Piante a rischio in Toscana: Unifi in un progetto regionale con Pisa e Siena

Lo studio è stato pubblicato su Environmental and Sustainability Indicators e utilizza un protocollo innovativo che assegna a ogni specie un indice di priorità di conservazione
Un esemplare di Saxifraga montis-christi sull'Isola di Montecristo (foto di Lorenzo Lazzaro)

In Toscana sono 62 le specie di piante a maggior rischio di scomparsa, concentrate soprattutto negli ambienti umidicostieri e nelle aree montane più fragili come le Alpi Apuane e l’Arcipelago Toscano. Fra queste, 41 sono endemiche della regione, cioè vivono solo in Toscana: la loro estinzione significherebbe la scomparsa definitiva dal pianeta.

A rivelarlo è uno studio pubblicato sulla rivista scientifica Environmental and Sustainability Indicators, che per la prima volta ha messo in ordine di priorità le specie vegetali di interesse conservazionistico nella nostra regione.

La ricerca è frutto della collaborazione tra le Università di Firenze, PisaSiena e la Regione Toscana, nell’ambito del progetto “NATura NEtwork Toscana – NAT.NE.T”, dedicato al monitoraggio di specie e habitat protetti dall’Unione Europea.

Le specie più a rischio si trovano in habitat sempre più minacciati dalle attività umane.

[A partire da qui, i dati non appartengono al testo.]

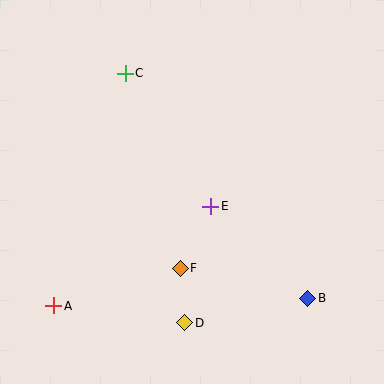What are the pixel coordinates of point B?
Point B is at (308, 298).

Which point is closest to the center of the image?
Point E at (211, 206) is closest to the center.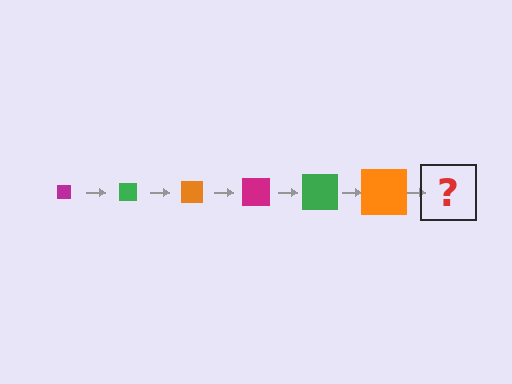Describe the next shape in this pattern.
It should be a magenta square, larger than the previous one.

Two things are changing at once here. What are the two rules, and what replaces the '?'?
The two rules are that the square grows larger each step and the color cycles through magenta, green, and orange. The '?' should be a magenta square, larger than the previous one.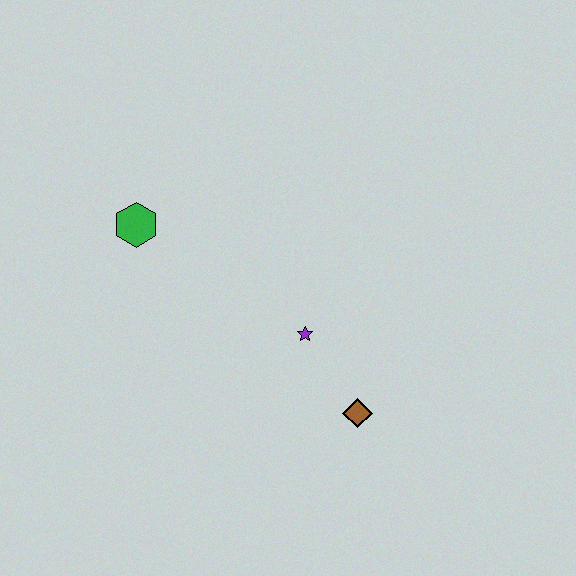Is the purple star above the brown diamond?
Yes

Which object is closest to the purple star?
The brown diamond is closest to the purple star.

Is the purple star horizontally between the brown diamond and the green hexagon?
Yes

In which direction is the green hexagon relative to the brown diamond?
The green hexagon is to the left of the brown diamond.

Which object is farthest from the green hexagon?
The brown diamond is farthest from the green hexagon.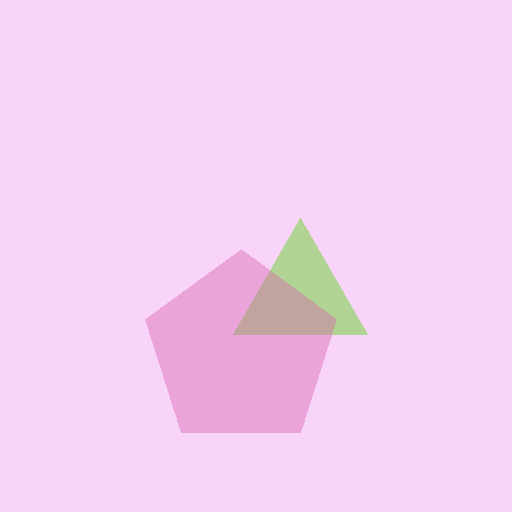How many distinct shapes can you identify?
There are 2 distinct shapes: a lime triangle, a pink pentagon.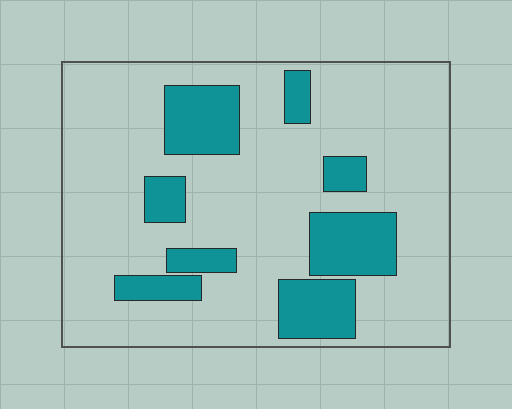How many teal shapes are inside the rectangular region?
8.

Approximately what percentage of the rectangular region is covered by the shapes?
Approximately 20%.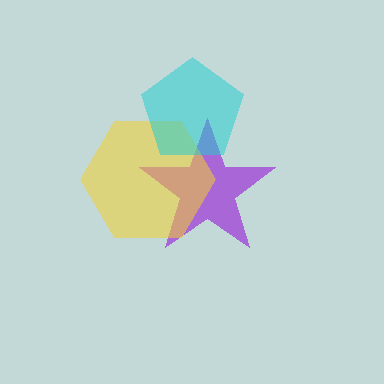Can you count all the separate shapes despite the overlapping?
Yes, there are 3 separate shapes.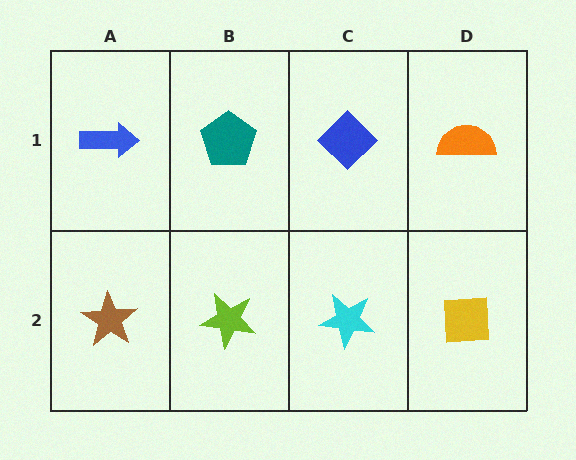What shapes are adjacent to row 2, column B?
A teal pentagon (row 1, column B), a brown star (row 2, column A), a cyan star (row 2, column C).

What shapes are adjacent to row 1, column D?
A yellow square (row 2, column D), a blue diamond (row 1, column C).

Tra queste figurano piante estremamente rare degli ambienti umidi come il giunco tenero (Rhynchospora alba) e la drosera intermedia (Drosera intermedia), sopravvissute in una sola località del Monte Pisano; piante costiere come le otto specie endemiche toscane di limonio (Limonium); e piante presenti solo sulle Alpi Apuane, come la crespolina pennata (Santolina pinnata) e la sua pianta parassita succiamele delle Apuane (Orobanche apuana) o nell’Arcipelago Toscano, come la linaria di Capraia (Linaria capraria).

Matilde Gennai

L’individuazione delle specie è stata possibile grazie a un metodo innovativo basato sul protocollo IDEA (Investigate, Discuss, Estimate, Aggregate), che consente di mettere a confronto in modo strutturato le valutazioni di più esperti. Il protocollo combina quattro criteri – livello di esposizione a concrete minacce, rarità, valore biogeografico e isolamento tassonomico – per assegnare a ogni specie un indice di priorità di conservazione.

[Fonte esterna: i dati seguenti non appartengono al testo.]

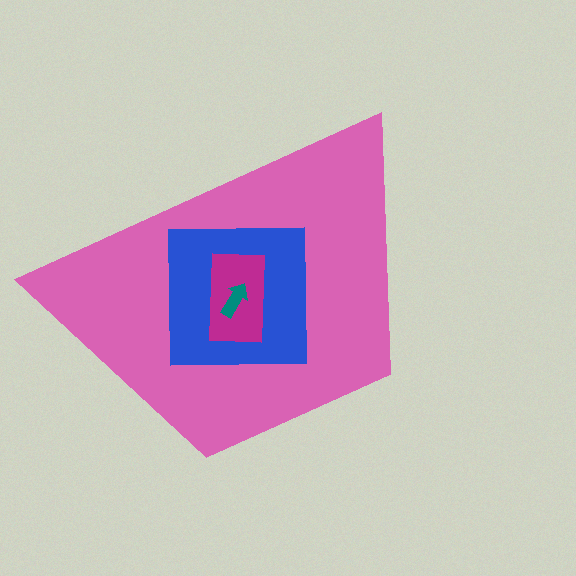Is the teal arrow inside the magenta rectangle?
Yes.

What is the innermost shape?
The teal arrow.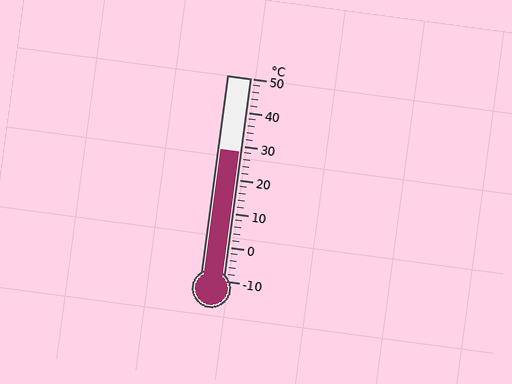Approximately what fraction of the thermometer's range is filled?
The thermometer is filled to approximately 65% of its range.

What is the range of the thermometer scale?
The thermometer scale ranges from -10°C to 50°C.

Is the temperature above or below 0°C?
The temperature is above 0°C.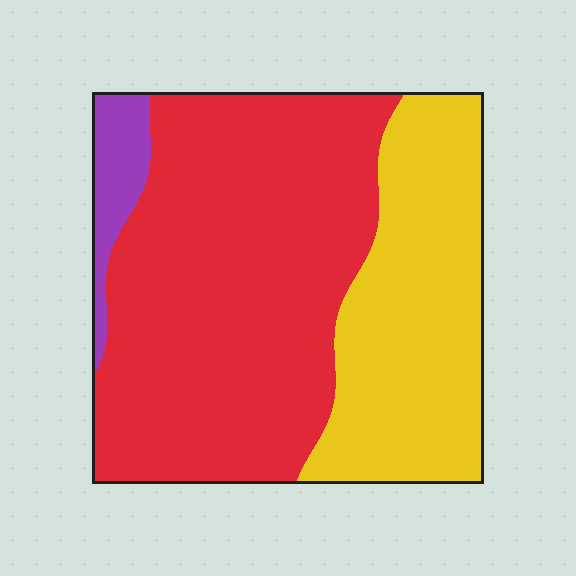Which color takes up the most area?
Red, at roughly 60%.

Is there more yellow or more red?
Red.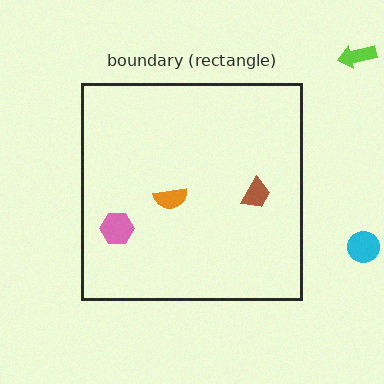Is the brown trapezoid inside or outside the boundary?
Inside.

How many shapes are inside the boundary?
3 inside, 2 outside.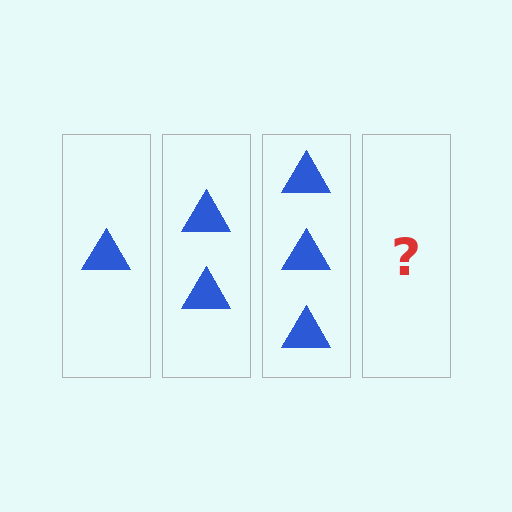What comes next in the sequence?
The next element should be 4 triangles.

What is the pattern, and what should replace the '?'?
The pattern is that each step adds one more triangle. The '?' should be 4 triangles.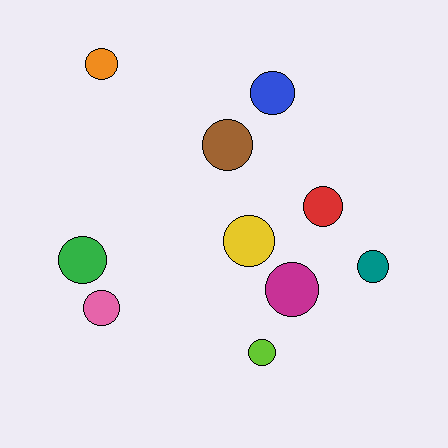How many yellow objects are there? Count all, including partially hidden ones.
There is 1 yellow object.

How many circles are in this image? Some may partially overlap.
There are 10 circles.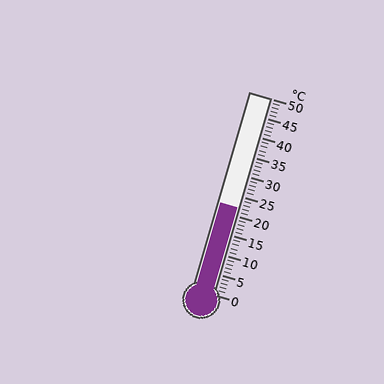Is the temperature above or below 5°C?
The temperature is above 5°C.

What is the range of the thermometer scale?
The thermometer scale ranges from 0°C to 50°C.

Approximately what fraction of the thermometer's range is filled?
The thermometer is filled to approximately 45% of its range.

Secondo gli autori della ricerca, questo approccio riduce le discrepanze tra valutazioni individuali e permette di arrivare a un risultato condiviso e trasparente. Il metodo, sperimentato con successo in Toscana, può essere esportato in altre regioni italiane per costruire elenchi di specie prioritarie di interesse locale, superando i limiti delle Liste Rosse internazionali e nazionali, che non sono applicabili su scala regionale.

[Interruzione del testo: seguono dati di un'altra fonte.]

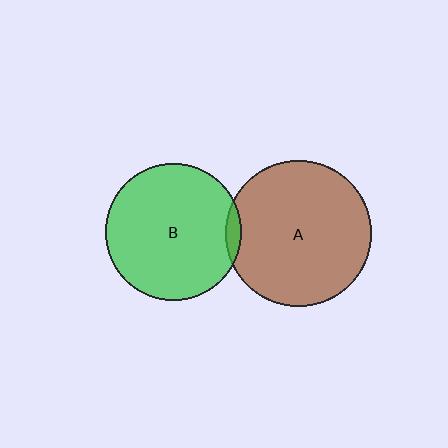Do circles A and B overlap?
Yes.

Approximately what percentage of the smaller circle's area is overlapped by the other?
Approximately 5%.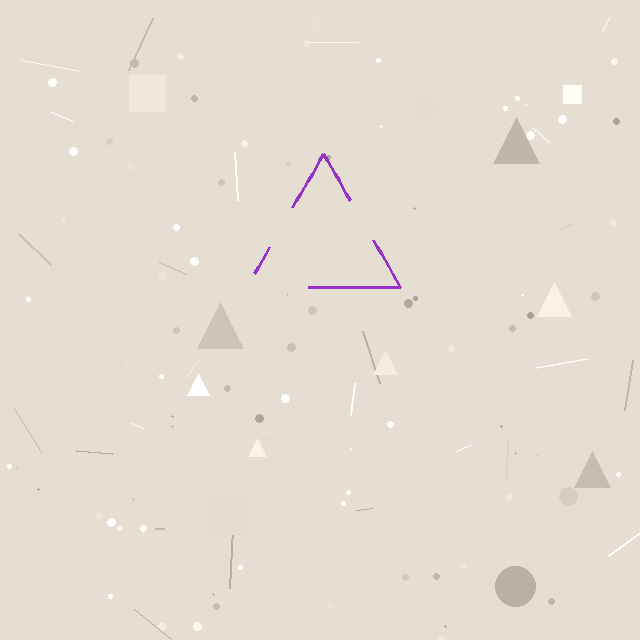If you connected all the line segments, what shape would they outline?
They would outline a triangle.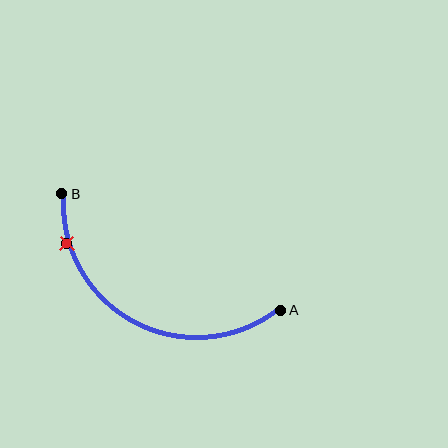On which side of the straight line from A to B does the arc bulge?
The arc bulges below the straight line connecting A and B.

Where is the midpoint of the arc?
The arc midpoint is the point on the curve farthest from the straight line joining A and B. It sits below that line.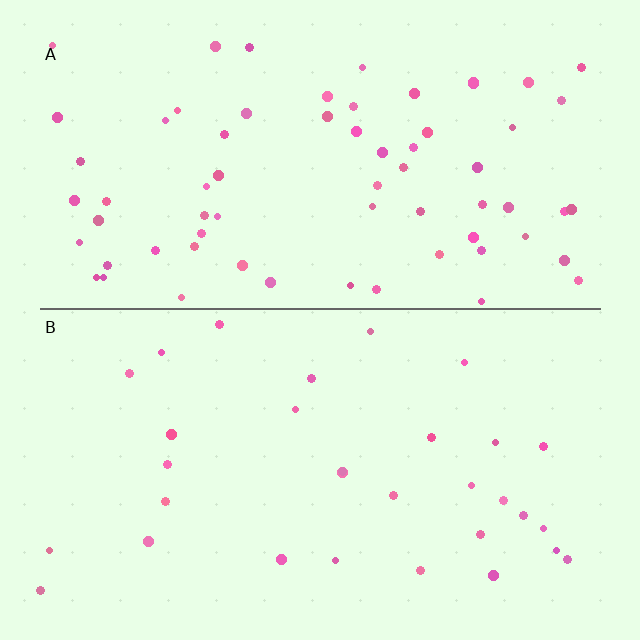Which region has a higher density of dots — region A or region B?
A (the top).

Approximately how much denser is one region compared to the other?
Approximately 2.1× — region A over region B.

“Lo studio si colloca all’interno del Progetto NAT.NE.T, per il quale UNIFI coordina l’ambito terrestre – spiega Matilde Gennai del Dipartimento di Biologia –. Iniziative regionali fondate su una raccolta continua di dati naturalistici e che mettono in rete i tre Atenei toscani sono fondamentali non solo per monitorare la conservazione degli elementi più vulnerabili, ma anche per estendere le conoscenze all’intero territorio, superando i limiti delle sole aree protette. Solo una visione regionale ampia e integrata ci consente di intercettare tempestivamente i segnali di cambiamento e di fornire gli strumenti per allocare le risorse in modo più mirato e trasparente, facendo affidamento su dati affidabili e costantemente aggiornati”.

Per l’Ateneo fiorentino sono stati coinvolti nella ricerca anche Giulio Ferretti del Museo di Storia Naturale, Lorenzo Lazzaro, Michele Mugnai, Daniele Viciani e Bruno Foggi del Dipartimento di Biologia, e Federico Selvi del Dipartimento di Scienze e Tecnologie Agrarie, Alimentari, Ambientali e Forestali.